Tuesday, August 19, 2014

Shaker lemon bread

Now my fatheads, you mustn't imagine I have abandoned you. It's just that tearing up the carpet exposes one, not only to all that wood-floor craftsmanship circa 1893, but to unexpected necessities. One mops a lot, and rearranges furniture, and goes shopping for little things that have been on a "to do" list for ages, but never taken care of actually. For example I am looking forward to getting my first "Brown Betty" teapot in a few days. And then if one has to go out and buy a new router for the old exhausted computer, why, there's a day spent hooking up machinery and telephoning the Geek Squad for assistance. What luck that a new computer arrived in the mail, a hand me down from (wait for it) the ex-husband's ex-girlfriend's young son. (Thereby hangs a tale.) If only one could get the kid's picture off the home screen. It's a Mac. They were all artsy and everything.

So I haven't abandoned you.

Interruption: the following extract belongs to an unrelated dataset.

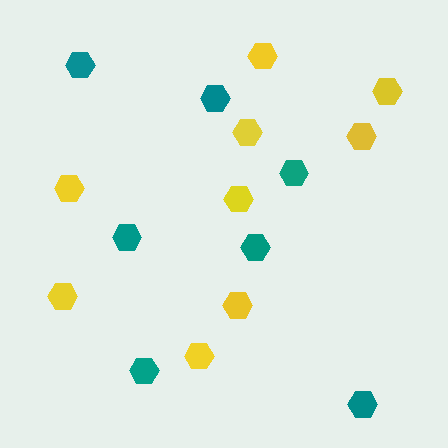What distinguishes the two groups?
There are 2 groups: one group of yellow hexagons (9) and one group of teal hexagons (7).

And you may have some lemon bread.


From The Best of Shaker Cooking, 1970.

1/2 cup shortening
1 and 1/2 cups sugar
2 eggs
1 and 1/2 cups sifted flour
1 and 1/2 tsp baking powder
1/4 tsp salt
1/2 cup milk
1/2 cup chopped nuts (optional)
Grated rind, and the juice, of one lemon

Preheat oven to 350 F. Beat together shortening and 1 cup of the sugar until light and fluffy. Add the eggs, one at a time, beating well after each. Sift the dry ingredients together and add alternately with milk to the sugar mixture, beating well after each addition. Add nuts and lemon rind.

Turn batter into greased 8 and 1/2 inch bread pan. Bake 50 to 60 minutes. Blend remaining sugar and the lemon juice. Pour over bread as soon as it comes from oven. Makes 1 loaf.